Why did the Earth enter the ice age? Science has already been discovered

About 700 million years ago, the Earth was covered in ice almost from the poles to the equator. although ice Age The Earth has been around for about 57 million years, and what caused this is still an open question to science.

Now, Australian researchers seem to have discovered a possible reason. In a study published in the magazine geologyThey used plate tectonic modeling and identified a thermostat-like ability on Earth, preventing the planet from entering an overheating mode.


Understand the research

To understand the pattern of plate movement and changes in Earth's temperature, researchers studied the evolution of continents and ocean basins at a specific moment: the separation from the ancient supercontinent.

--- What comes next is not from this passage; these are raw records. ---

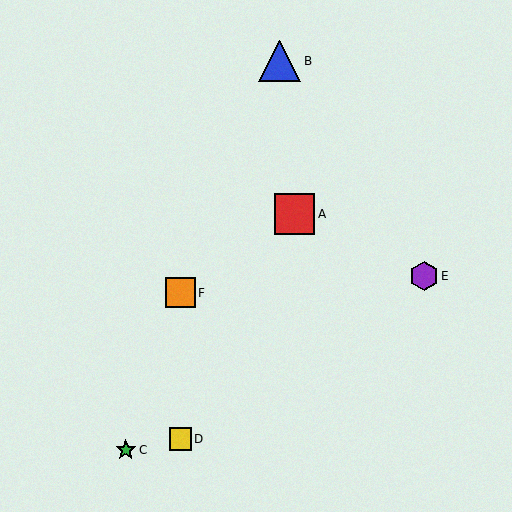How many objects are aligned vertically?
2 objects (D, F) are aligned vertically.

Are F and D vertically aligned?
Yes, both are at x≈180.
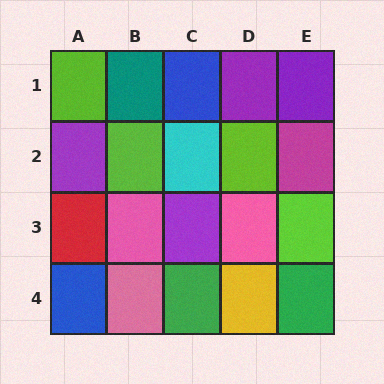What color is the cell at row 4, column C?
Green.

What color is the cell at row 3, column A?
Red.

Moreover, they also linked the plate tectonics model with computational intelligence to calculate the release of carbon dioxide (CO2) from volcanoes.


In this way, they realized that the beginning of the Ice Age, 717 million years ago, coincided with a record drop in volcanic carbon dioxide emissions. In general, carbon dioxide waste remained relatively low throughout the glacial period.

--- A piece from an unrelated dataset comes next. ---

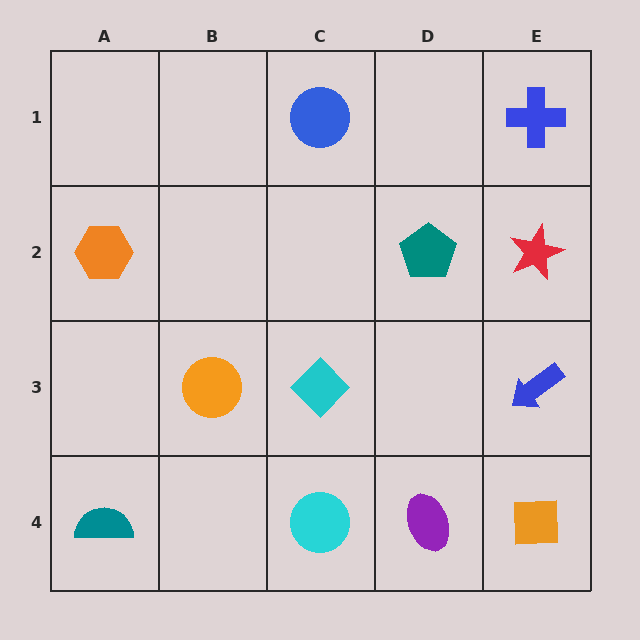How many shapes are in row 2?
3 shapes.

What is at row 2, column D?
A teal pentagon.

Thus, the amount of carbon dioxide in the atmosphere decreased to the level at which glaciation begins. According to researchers' estimates, the percentage of carbon dioxide in the atmosphere has reached less than 200 parts per million. This is less than half the current level.

Therefore, the scientists stated in the study that geology determined the climate at that time.


“The reorganization of tectonic plates reduced the degassing of volcanic gases to a minimum, while a continental volcanic province in Canada began to erode, consuming carbon dioxide in the atmosphere,” explains Dietmar Müller, one of the authors of the study.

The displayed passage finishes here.